Was it non-judgmental? I believe it was. I don’t know who started the fight or who was at fault. I stopped the man not because he was bad, but because he was the one that happened to be swinging the ladle at the moment. I stopped the action, the attack with the ladle, rather than focusing my response on the man’s personhood.

For me, those are the keys to nonviolent intervention. Love and non-judgment.

At this point someone might object and say, “But is that really nonviolence?” And honestly, the colloquial use of “nonviolence” is so varied that I don’t care what this ethic called in the end. I am doing my best to be obedient to the ethic of Jesus, and getting the ethic right is far more important than getting the name right. If someone wants to come up for a different name, I will happily oblige.

Do you have another definition for nonviolence, or any helpful adjustments to mine?

Footnotes:

[1] Playing the incident back in my head 1200 times, as is my custom, I’ve wondered whether the man may well have wanted me to stop him in such a manner. Rushing up to the precipice of a violent act only to be “stopped” by the crowd seems to be a common pastime in our neighborhood. Perhaps they just want to prove that they really would have done it if you hadn’t managed to stop them. Not that I can really act on that assumption, as it may well result in me watching another boy get knocked unconscious.

[2] Mark 12:31; see also Leviticus 19:18; Matthew 19:19, 22:39; Luke 10:27; Romans 13:9; Galatians 5:14; and James 2:8

[3] “Baby don’t hurt me, don’t hurt me, no more”

[4] Luke 6:31; see also Matthew 7:12

[5] Matthew 5:44; also Luke 6:27

[6] John 15:12-13 and others

[7] Romans 5:8-10

[8] Matthew 7:1-5/Luke 6:37-42; see also James 5:9

[9] James 4:11-12; see also Romans 2:1-11, 14:10-19

[10] 1 Corinthians 4:4-5

[11] James 2:13

[12] A study of this point would be extensive, but should probably start with Philippians 2:3, “in humility regard others as better than yourselves,” and then continue on through Romans chapters 1-3 and the understanding that we are faulty through sin and cannot judge others as worse than ourselves, and then look at Jesus’s frequent uplifting of the marginalized, diseased, “sinners”, and such, rooted in the fundamental understanding of all persons as having been created in God’s image and retaining their standing as children of God.

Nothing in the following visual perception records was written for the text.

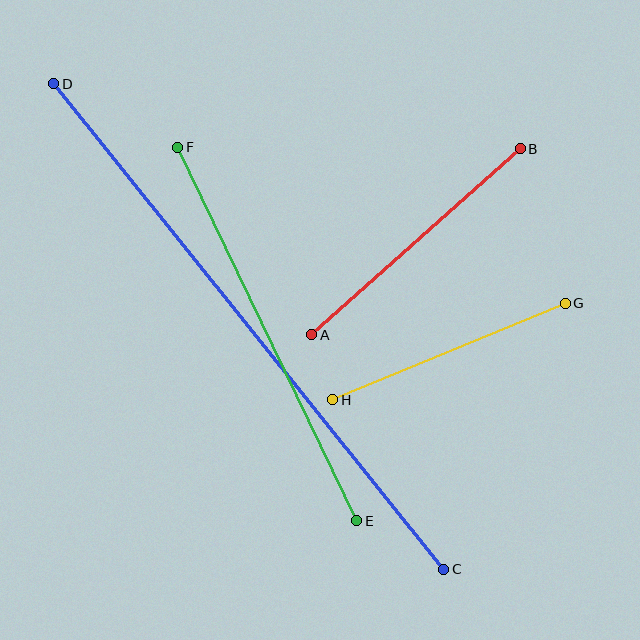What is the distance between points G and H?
The distance is approximately 252 pixels.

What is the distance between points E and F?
The distance is approximately 414 pixels.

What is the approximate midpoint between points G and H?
The midpoint is at approximately (449, 352) pixels.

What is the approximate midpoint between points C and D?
The midpoint is at approximately (249, 327) pixels.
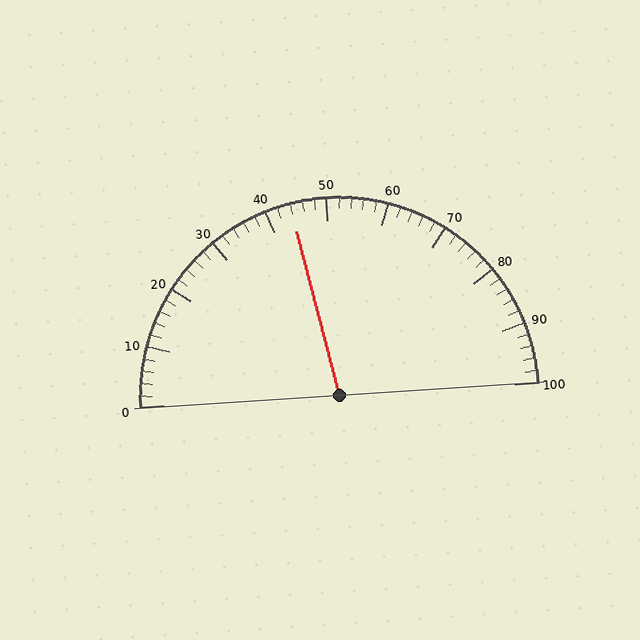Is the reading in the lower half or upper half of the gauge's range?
The reading is in the lower half of the range (0 to 100).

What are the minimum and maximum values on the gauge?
The gauge ranges from 0 to 100.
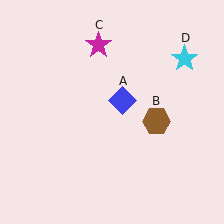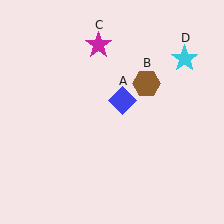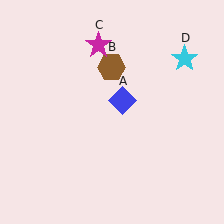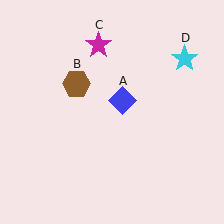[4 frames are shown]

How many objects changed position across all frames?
1 object changed position: brown hexagon (object B).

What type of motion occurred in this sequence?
The brown hexagon (object B) rotated counterclockwise around the center of the scene.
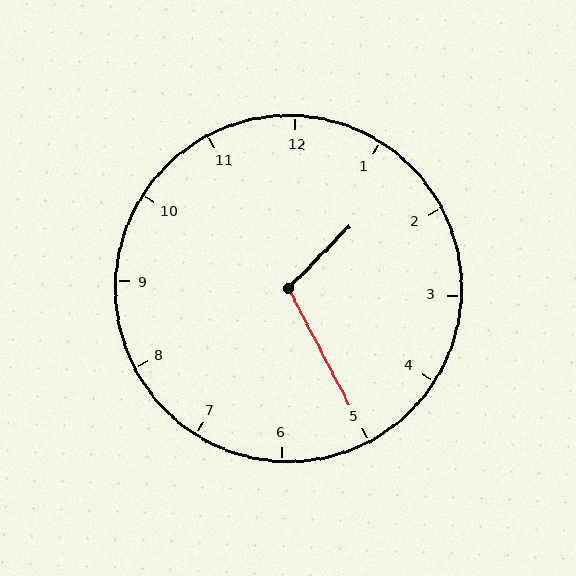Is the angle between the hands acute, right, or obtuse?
It is obtuse.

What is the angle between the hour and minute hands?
Approximately 108 degrees.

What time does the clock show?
1:25.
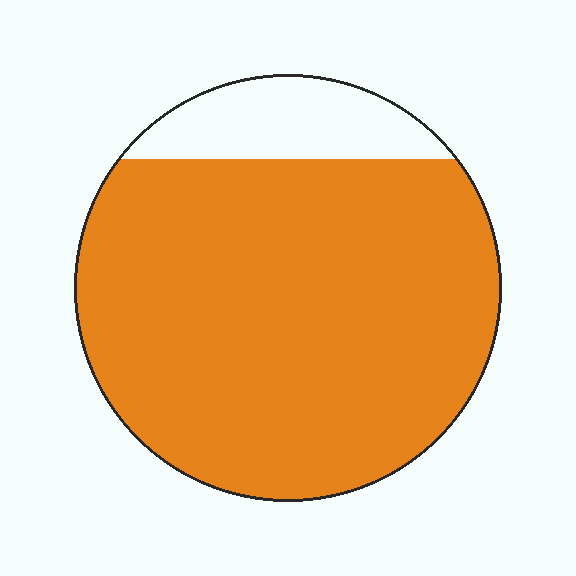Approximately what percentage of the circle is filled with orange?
Approximately 85%.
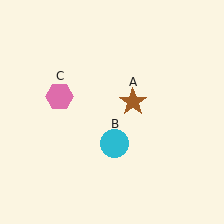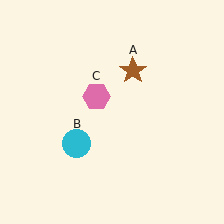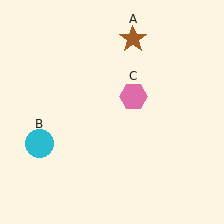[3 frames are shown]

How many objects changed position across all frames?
3 objects changed position: brown star (object A), cyan circle (object B), pink hexagon (object C).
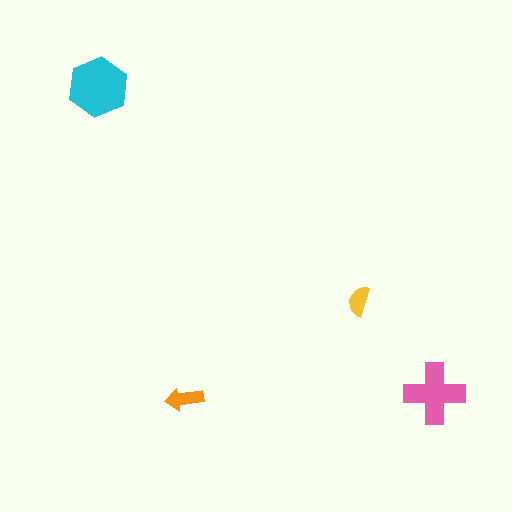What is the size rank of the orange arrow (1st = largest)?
3rd.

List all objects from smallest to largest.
The yellow semicircle, the orange arrow, the pink cross, the cyan hexagon.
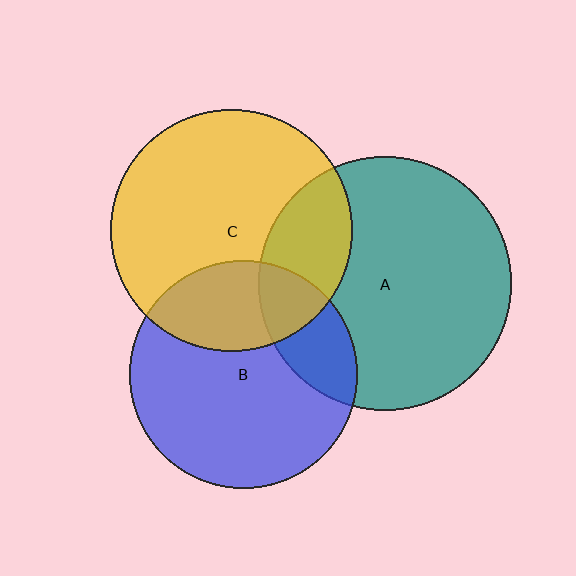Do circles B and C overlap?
Yes.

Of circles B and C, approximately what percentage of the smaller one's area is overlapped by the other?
Approximately 30%.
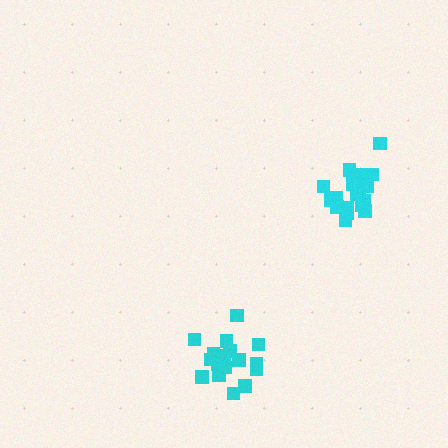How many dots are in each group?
Group 1: 19 dots, Group 2: 17 dots (36 total).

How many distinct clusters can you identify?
There are 2 distinct clusters.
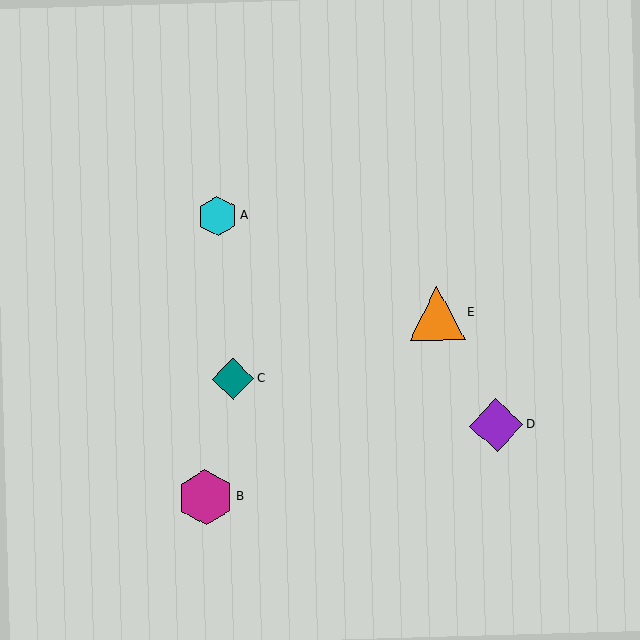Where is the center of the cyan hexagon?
The center of the cyan hexagon is at (217, 216).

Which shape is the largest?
The magenta hexagon (labeled B) is the largest.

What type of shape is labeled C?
Shape C is a teal diamond.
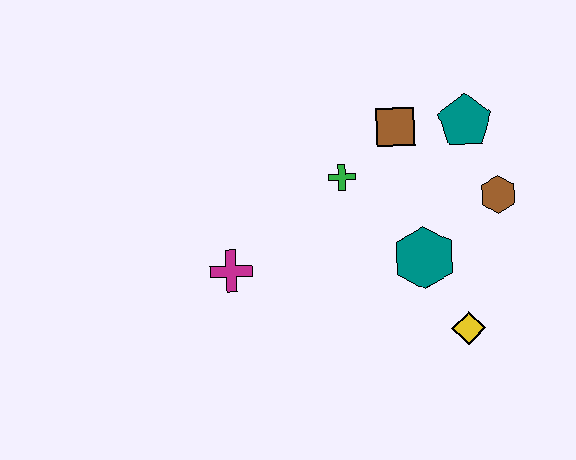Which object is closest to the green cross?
The brown square is closest to the green cross.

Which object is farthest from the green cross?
The yellow diamond is farthest from the green cross.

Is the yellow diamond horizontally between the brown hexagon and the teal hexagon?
Yes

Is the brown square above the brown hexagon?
Yes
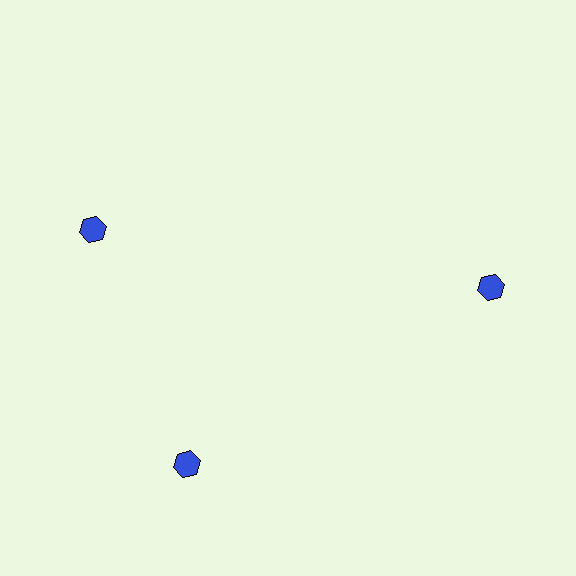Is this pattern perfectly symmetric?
No. The 3 blue hexagons are arranged in a ring, but one element near the 11 o'clock position is rotated out of alignment along the ring, breaking the 3-fold rotational symmetry.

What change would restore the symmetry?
The symmetry would be restored by rotating it back into even spacing with its neighbors so that all 3 hexagons sit at equal angles and equal distance from the center.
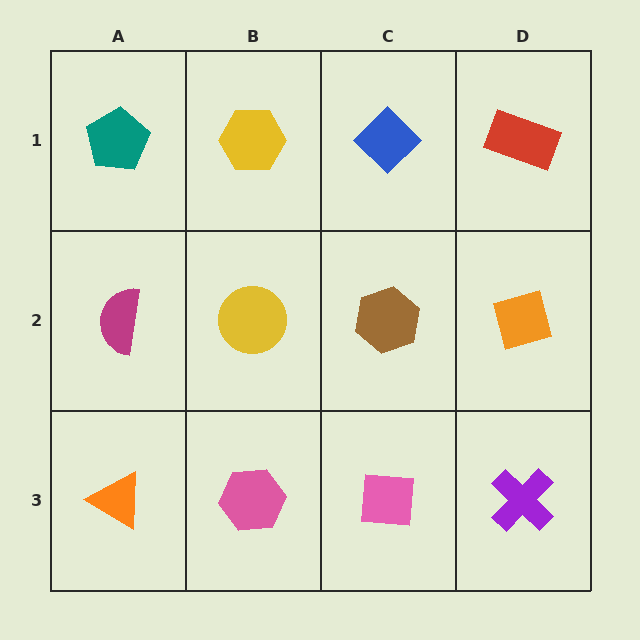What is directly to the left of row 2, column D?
A brown hexagon.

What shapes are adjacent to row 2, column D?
A red rectangle (row 1, column D), a purple cross (row 3, column D), a brown hexagon (row 2, column C).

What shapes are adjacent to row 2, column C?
A blue diamond (row 1, column C), a pink square (row 3, column C), a yellow circle (row 2, column B), an orange diamond (row 2, column D).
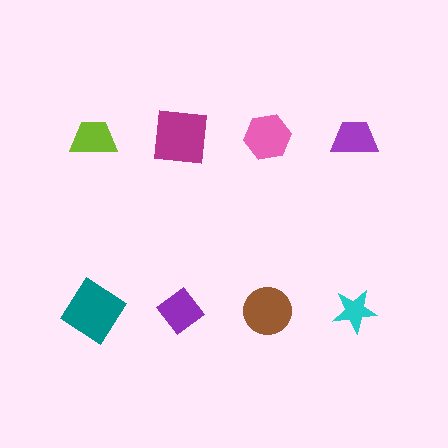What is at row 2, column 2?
A purple diamond.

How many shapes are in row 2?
4 shapes.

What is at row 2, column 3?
A brown circle.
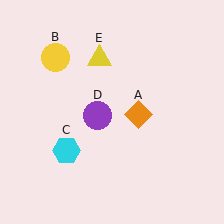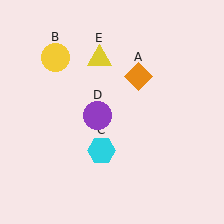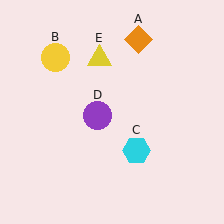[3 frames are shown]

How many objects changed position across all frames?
2 objects changed position: orange diamond (object A), cyan hexagon (object C).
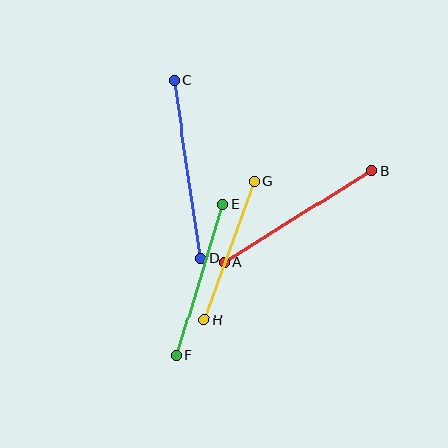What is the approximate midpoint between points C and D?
The midpoint is at approximately (187, 169) pixels.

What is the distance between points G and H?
The distance is approximately 147 pixels.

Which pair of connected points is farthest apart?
Points C and D are farthest apart.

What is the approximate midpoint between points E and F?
The midpoint is at approximately (200, 280) pixels.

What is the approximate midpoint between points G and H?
The midpoint is at approximately (229, 251) pixels.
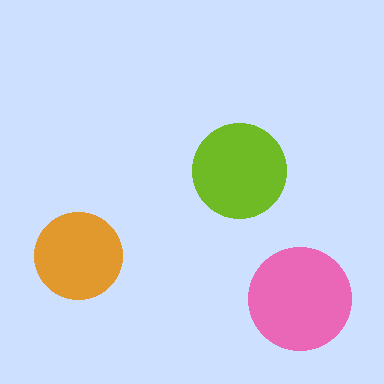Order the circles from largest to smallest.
the pink one, the lime one, the orange one.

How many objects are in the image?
There are 3 objects in the image.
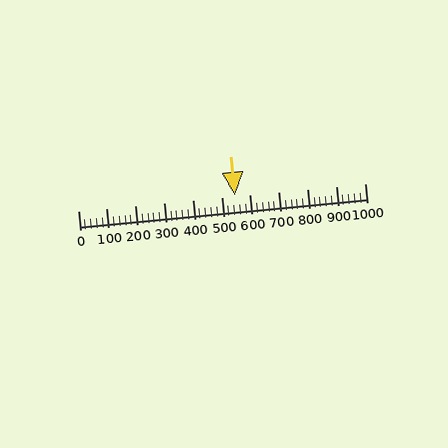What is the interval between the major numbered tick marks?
The major tick marks are spaced 100 units apart.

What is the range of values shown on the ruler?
The ruler shows values from 0 to 1000.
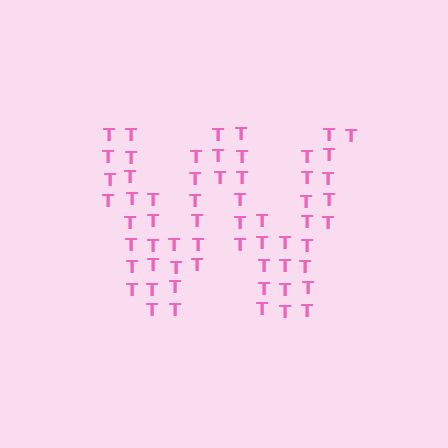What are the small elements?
The small elements are letter T's.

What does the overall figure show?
The overall figure shows the letter W.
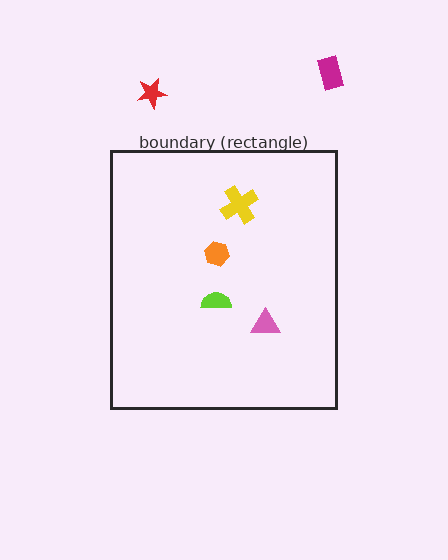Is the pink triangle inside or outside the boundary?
Inside.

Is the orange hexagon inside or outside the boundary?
Inside.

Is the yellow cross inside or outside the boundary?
Inside.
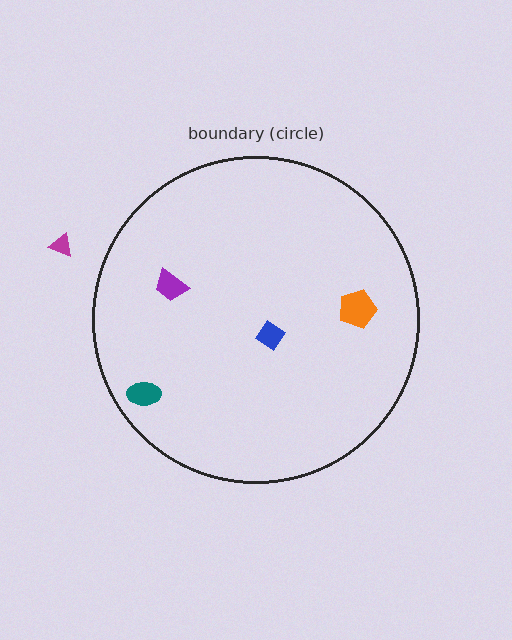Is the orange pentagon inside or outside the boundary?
Inside.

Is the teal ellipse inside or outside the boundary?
Inside.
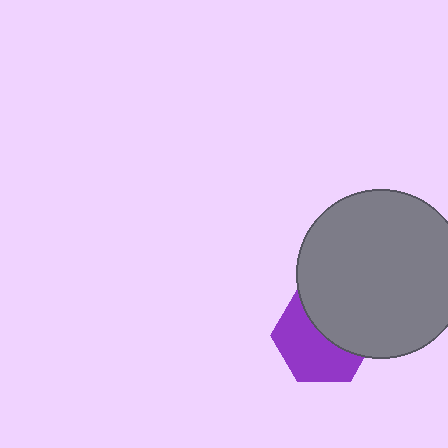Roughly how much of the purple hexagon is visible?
About half of it is visible (roughly 55%).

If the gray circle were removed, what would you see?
You would see the complete purple hexagon.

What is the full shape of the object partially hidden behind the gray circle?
The partially hidden object is a purple hexagon.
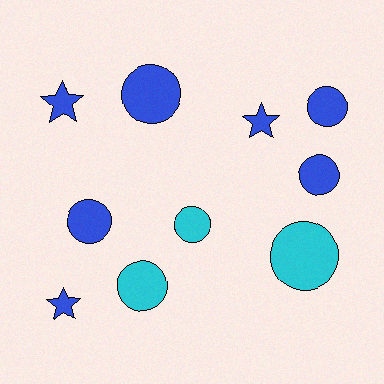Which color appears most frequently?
Blue, with 7 objects.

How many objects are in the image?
There are 10 objects.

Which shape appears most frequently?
Circle, with 7 objects.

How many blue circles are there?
There are 4 blue circles.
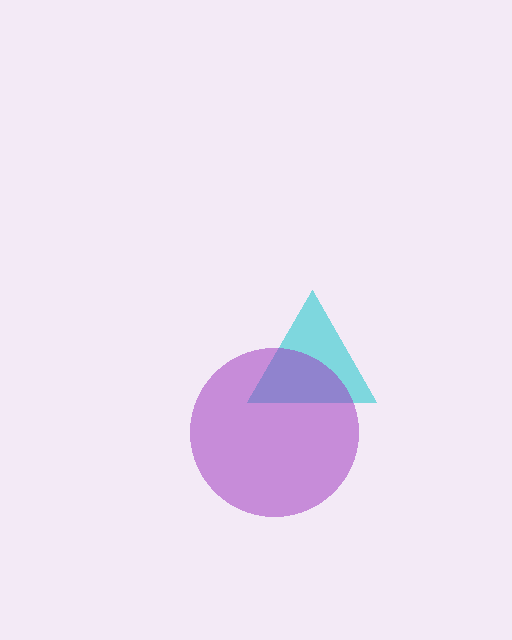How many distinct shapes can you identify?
There are 2 distinct shapes: a cyan triangle, a purple circle.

[13] Romans 12:14-21, with Isaiah 55:6-9 in mind

3 thoughts on “Defining nonviolence

  1. ostomacadel

    I think this is an excellent way to understand non violence in personal and practical terms. I totally agree that careful (loving and non-judgemental) use of force can be appropriate as a non-violent response.
    It has led me on to two lines of thought and questions …
    1. What about wider societal and political issues – might any form of force be useful and non-violent? Eg trade embargo. It seems that the power imbalance within the society would likely mean that the people who suffer most are the civilians, the poor, etc.
    2. What about those of us who aren’t so physically well-suited to using force? What are other tools and tricks for non-violent responses? I really like the idea of creative distraction tactics, doing something unexpected, that catches the person off guard, and changes the tone of what’s going on.

    Like

  2. I aim to please. Did you catch the one I didn’t footnote?

    My mind works as such that if I hear any phrase that has been part of any song, the ensuring lines of the song immediately appear. I temporarily considered infusing the entire post with such but then forgot.